今回、色々な意味で最も印象に残ったのは、タイムロードのブース。入るといきなり非常に躍動感のある音が鳴っているので何を演奏しているのかと思って席に着くと、なんとiPhoneから有線ケーブル(カメラ・アダプタ+USBケーブル)でCHORDのDAC、HugoTTに信号を入れて、CHORDのパワーアンプ経由で、TADのスピーカーCE1を鳴らしている。iPhoneをCDプレーヤーに代えても演奏したが、音はiPhoneからの方が鮮明に聴こえた。新しいDAC、DAVEによるハイレゾDSDファイルの試演も行って、音自体はその方がステージのライブ感の再現という点で上だったが、体験という意味ではiPhoneの方が強烈だった。
このブースは、定在波対策からか、部屋を斜めに使って(こんなのは初めてだ)平行面の壁を排し、柱状拡散体を配するなどの音響処理をしていたことも、音の躍動感に影響を与えただろう。完成度の高いTADのスピーカーの豪快な鳴りっぷりももちろん寄与したと思う。
私はここ数年はスピーカーを中心に聴いているが、Franco SerblinやYG Acousticsなど有名どころは当然にどれもそれぞれに個性があっていい。珍しいところでは、ハイエンドのブースでドイツのLansche Audioのアクティブ・スピーカーNo.4.1が透明感の高い高音域に、それでいて低音も伸びているという、他のスピーカーがローズウッドとすればヒノキの無垢材のような、アナログにも通じるピュアな音を聴かせていて印象的だった(アンプはEMM Labs)。
あと印象の残ったものと言えば、レコードと真空管。

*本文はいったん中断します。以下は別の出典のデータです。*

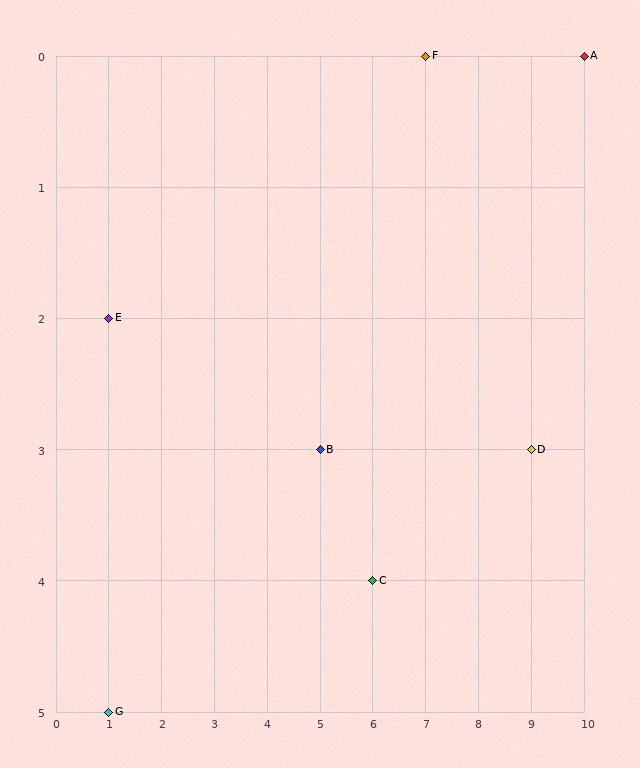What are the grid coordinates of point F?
Point F is at grid coordinates (7, 0).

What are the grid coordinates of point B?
Point B is at grid coordinates (5, 3).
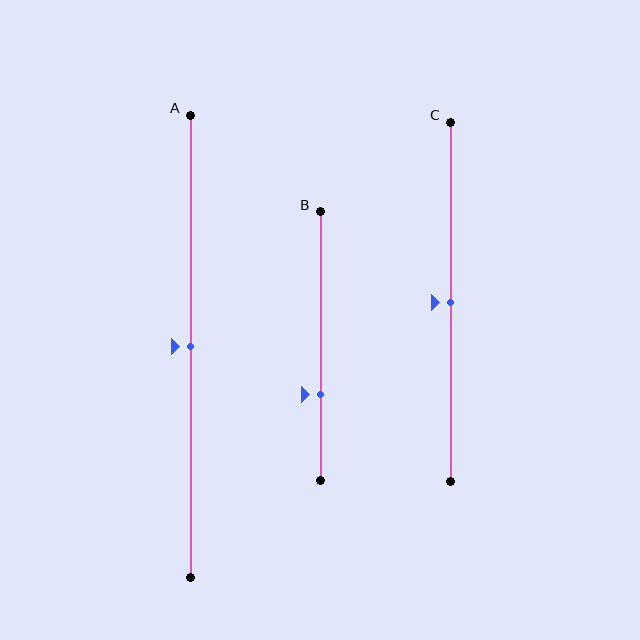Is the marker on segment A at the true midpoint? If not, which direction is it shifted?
Yes, the marker on segment A is at the true midpoint.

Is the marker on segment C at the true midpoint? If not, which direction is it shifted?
Yes, the marker on segment C is at the true midpoint.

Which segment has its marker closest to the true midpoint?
Segment A has its marker closest to the true midpoint.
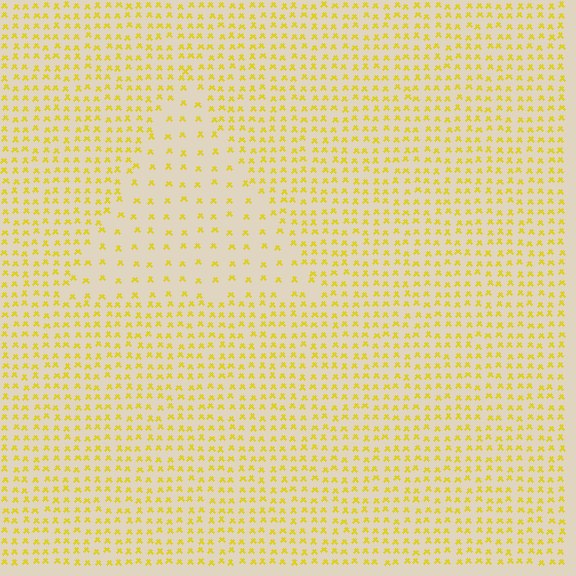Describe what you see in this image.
The image contains small yellow elements arranged at two different densities. A triangle-shaped region is visible where the elements are less densely packed than the surrounding area.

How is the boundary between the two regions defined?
The boundary is defined by a change in element density (approximately 2.4x ratio). All elements are the same color, size, and shape.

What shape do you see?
I see a triangle.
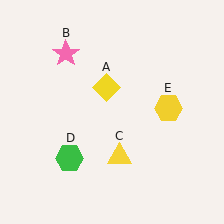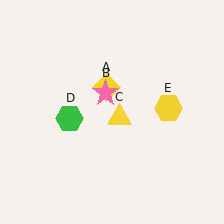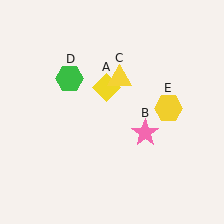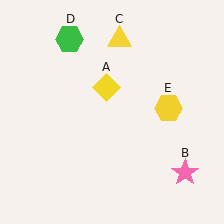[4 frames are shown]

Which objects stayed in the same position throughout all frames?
Yellow diamond (object A) and yellow hexagon (object E) remained stationary.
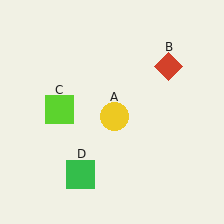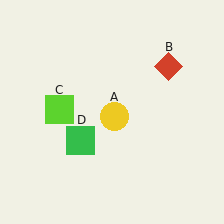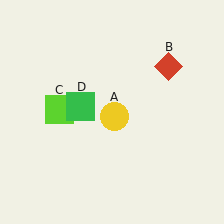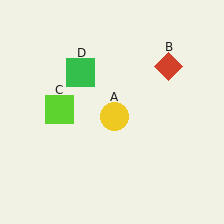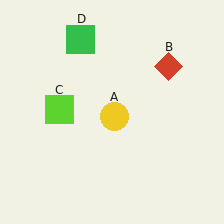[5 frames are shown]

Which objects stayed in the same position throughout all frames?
Yellow circle (object A) and red diamond (object B) and lime square (object C) remained stationary.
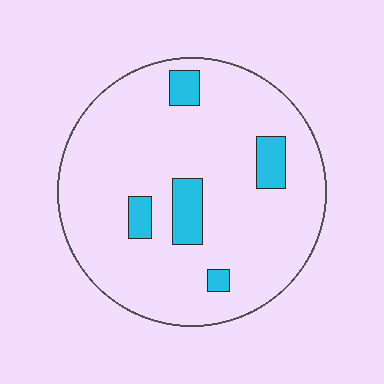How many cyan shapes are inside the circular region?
5.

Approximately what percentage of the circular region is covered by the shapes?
Approximately 10%.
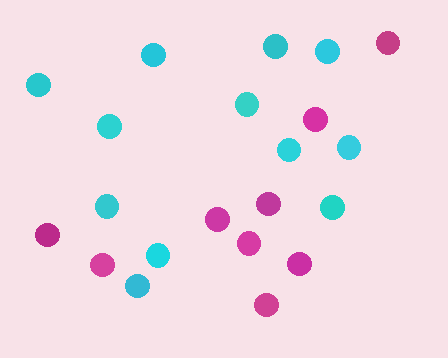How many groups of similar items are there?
There are 2 groups: one group of cyan circles (12) and one group of magenta circles (9).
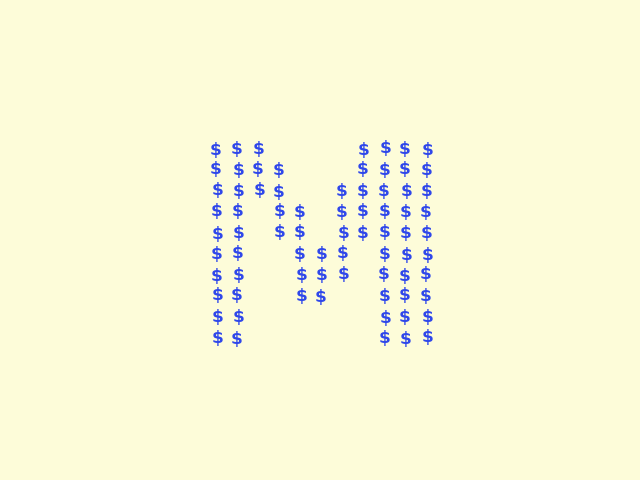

心が落ち着いて心地いい時間が過ごせる。オーディオを部門別にみると、世界的に伸び率が最も高いのはレコードだそうだ。アメリカでは、レコードを買っている人の半分は25歳以下という調査もある。(MusicWatch

一方で今回改めて感じたのは、現代のデジタル・オーディオの最前線を引っ張っている多くの海外ブランド(Weiss、LUMINなど)が、このショウには出ていないことだ。それでいいのだろうか、という気はした。

CD品質、あるいはハイレゾ品質の音楽信号が、ストリーミングで(それにダウンロードも併用できて)ステレオ・システムに直接入って来れば、我々の音楽ライフは一変するだろう。中心となる機器としては、USB-DAC(A/B端子)付きのネットワーク・プレーヤーが有力だ。それに加えて、現状では、膨大な非圧縮音源を持つTIDALにつながることが必須となるだろう(日本ではまだだが。Apple Musicは同じ圧縮音源であるGoogle Play MusicやKKBoxに比べても音が良くない)。
問題はそこへの信号の経路だが、多くの家庭で一般的になりつつある無線LANでもよいが、音質上は不利だ。各部屋にある有線端子としては、テレビの引き込み線がある。これは、インターネットに使えないことはないから、LAN端子が理想としても、現実的にはここらあたりが狙われるのだろうか。
数年来続いていた音の入口の混乱が収束して、今は長い革命の入口に立っていて、その向こうにはいい音と豊かで楽しい音楽ライフが待ち受けているのだと信じたい。